Beyond the typical, callous behavior of the media is world where careers are dependent on access to power--which naturally modifies behaviors so as not to piss off power. Many have written on this. Law enforcement benefits from this just as much as it benefits when a cop escapes prosecution or indictment in the criminal justice system. The court of public opinion still influences us and is shaped by media, even as traditional media is slowly giving way to a more decentralized, social media oriented world.

This isn't to say new media still isn't blindingly white or deferential to power, but it has meaningfully democratized how we get information. Criminal justice media is still the worst, though. Predominantly white and male, especially up the editorial ladder, and supremely dependent on police and prosecutors for information, criminal justice media coverage is particularly twisted. Writer Daryl Kahn called it out last year during a radio interview but I've seen it firsthand in our campaigns against Bratton and the city council. Reporters, most of whom are unfamiliar with poor communities other than what they see on the police blotter, usually reprint official accounts and cover the broader politics like a soap opera: who's fighting with who, whose approval ratings are down, etc.

Missing most of the time are critical voices of those most affected: the poor, the marginalized.

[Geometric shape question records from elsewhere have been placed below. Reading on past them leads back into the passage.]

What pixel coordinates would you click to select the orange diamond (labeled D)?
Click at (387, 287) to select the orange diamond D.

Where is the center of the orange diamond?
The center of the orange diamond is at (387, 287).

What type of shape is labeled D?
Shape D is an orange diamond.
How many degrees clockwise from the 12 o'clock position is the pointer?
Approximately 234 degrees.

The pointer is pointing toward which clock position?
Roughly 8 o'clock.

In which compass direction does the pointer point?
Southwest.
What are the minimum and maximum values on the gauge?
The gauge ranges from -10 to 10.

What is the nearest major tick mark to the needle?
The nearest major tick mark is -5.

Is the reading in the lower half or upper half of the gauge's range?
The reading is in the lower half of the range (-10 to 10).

John Collado, perhaps, isn't widely known because he was barely a blip on the media radar. For a short amount of time reporters and even some politicians shuffled over to his family to cover a headline, maybe a hashtag. However without the massive protests like those that made Mike Brown, Eric Garner and even Trayvon Martin nationally-recognizable names, Collado was just a byline for reporters. After that it's up to people to carry his name.

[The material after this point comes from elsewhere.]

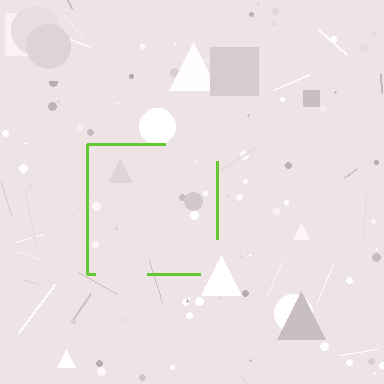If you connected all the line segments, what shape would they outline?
They would outline a square.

But perhaps it's also up to people to become our own media and get the facts out on so many of these cases. We're already creating media through filming the police, why not create systems that can carry that further? Citizen journalism wouldn't only boost copwatching efforts, it would only enhance journalism as an institution. Clearly those on the frontlines of police aggression are poised to better inform us of what's happening than a gaggle of white journalism graduates emailing their stories to their white editors hunched over a laptop at a Starbucks.

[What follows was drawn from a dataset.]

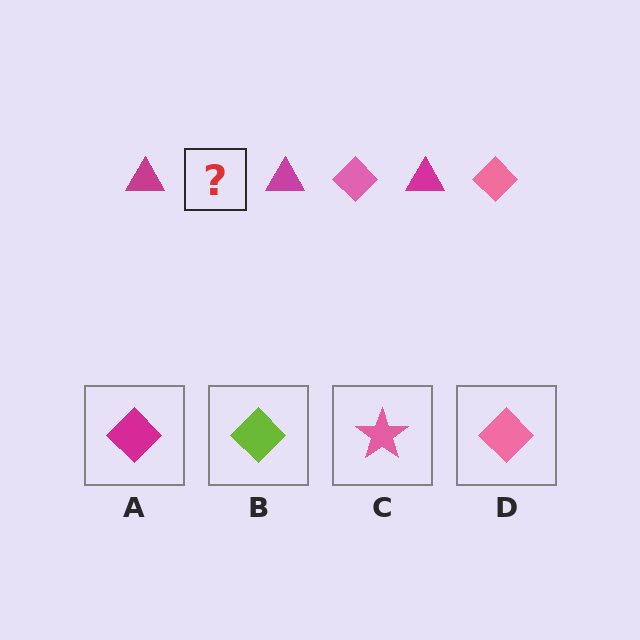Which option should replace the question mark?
Option D.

Gothamist (which I'll credit with doing some more interesting, independent reporting) followed up on the Collado case last month. The website, which struggled for years to be recognized as press by the NYPD, even included footage of an action marking Collado's birthday. He would have been 47. The action divulged information about his murder you'd be hard pressed to find elsewhere. You certainly won't find that type of information in the majority of an attention-challenged media that covers cases of police brutality and killings on a case by case basis.

John Collado's family is waiting on the Department of Justice to intervene in John Collado's case. They appealed to the feds in 2012.

Joshua Lopez, meanwhile, has made a new sign honoring his uncle and other victims of police brutality.